Что стоит за этими образными выражениями? Об этом вся находящаяся у вас в руках книга с таким чётко ироничным, типично лахманновским названием — «Пассажиры первого класса на тонущем корабле». Ричард прекрасно знал и систематически сравнивал истории габсбургской Испании, наполеоновской Франции, кайзеровской и затем гитлеровской Германии — трёх претендентов на статус всемирной империи, которым нанесли поражение, соответственно, раннекапиталистические протестантские Нидерланды, индустриальная Великобритания и супергегемон всех времён Соединённые Штаты. Это структурная история, в которой нет особых героев или злодеев. Тут вообще мало что зависит от личностей, которым удаётся в лучшем случае сыграть по предоставляемым историей обстоятельствам. В отличие от практически всех бестселлеров на тему американского упадка, здесь не будет типично воодушевляющего эпилога о том, что если всё-таки мы возьмемся за руки и решим спасти планету, то…

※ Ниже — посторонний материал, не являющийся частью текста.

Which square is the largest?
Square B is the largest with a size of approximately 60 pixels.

Где же тогда роль свободы, протеста и сопротивления, где место для народных чаяний? Лахманн сдержан — возможно, слишком сдержан. Сопротивление приобретает шансы на успех в сочетании с конфликтами между элитами. Такое всё-таки случается. Трезвая политическая стратегия, исходящая из анализа, а не утопического видения — вот последнее, что хотел сказать Ричард Лахманн.

Георгий Дерлугьян,

профессор Нью-Йоркского университета

Абу-Даби

Февраль 2022 г.

Предисловие

Я начал обдумывать написание книги об упадке США в тот момент, когда подходил к концу президентский срок Джорджа Буша-младшего, а закончил её в первые месяцы президентства Дональда Трампа. И тогда и сейчас меня не волновали конкретные люди, избранные на президентский пост, да и те избиратели, которые за них голосовали, также не были особым предметом моего внимания. Значение имеют не выборы — они, конечно, важны, но лишь в ограниченном и ситуационном смысле, что я и постараюсь продемонстрировать в этой книге. Внутренняя политика США в значительной степени, а внешняя политика почти целиком определяются элитами, которых лишь отчасти сдерживают предпочтения и решения избирателя. Примечательным и достойным социологического исследования моментом выглядели не личная безмозглость или дурной нрав Буша, а то, что до самого завершения его президентства его политике не был брошен убедительный вызов со стороны какого бы то ни было значимого элемента властной структуры (power base). Что касается Трампа, то нам ещё предстоит увидеть, сохранится ли тот уровень противостояния ему, который был продемонстрирован в первые годы его президентства, ослабнет он или усилится. В любом случае большая часть его предметных мер была предложена прежними политиками-республиканцами по распоряжению элит, которые спонсировали Трампа. Именно поэтому большинство конгрессменов от Республиканской партии голосовали за отмену программы Obamacare [2] и за законопроект о снижении налогов, благодаря которому две трети льгот достались верхнему 1% американцев, вне зависимости от неодобрения и разочарования избирателей этих конгрессменов.

вернуться

2

Программа Obamacare — Устоявшееся наименование мер в рамках закона «О защите пациентов и доступном здравоохранении», подписанного президентом Бараком Обамой 23 марта 2010 года. Эта программа стала самой масштабной инициативой социального законодательства в США с конца 1960-х годов, однако её реализация сразу же столкнулась с многочисленными препятствиями, которые Лахман подробно описывает в своей книге. В период президентства Дональда Трампа были предприняты значительные усилия по отмене программы Obamacare, включая судебные иски, однако в июне 2021 года Верховный суд США оставил в силе действие закона о реформе здравоохранения (прим. переводчика).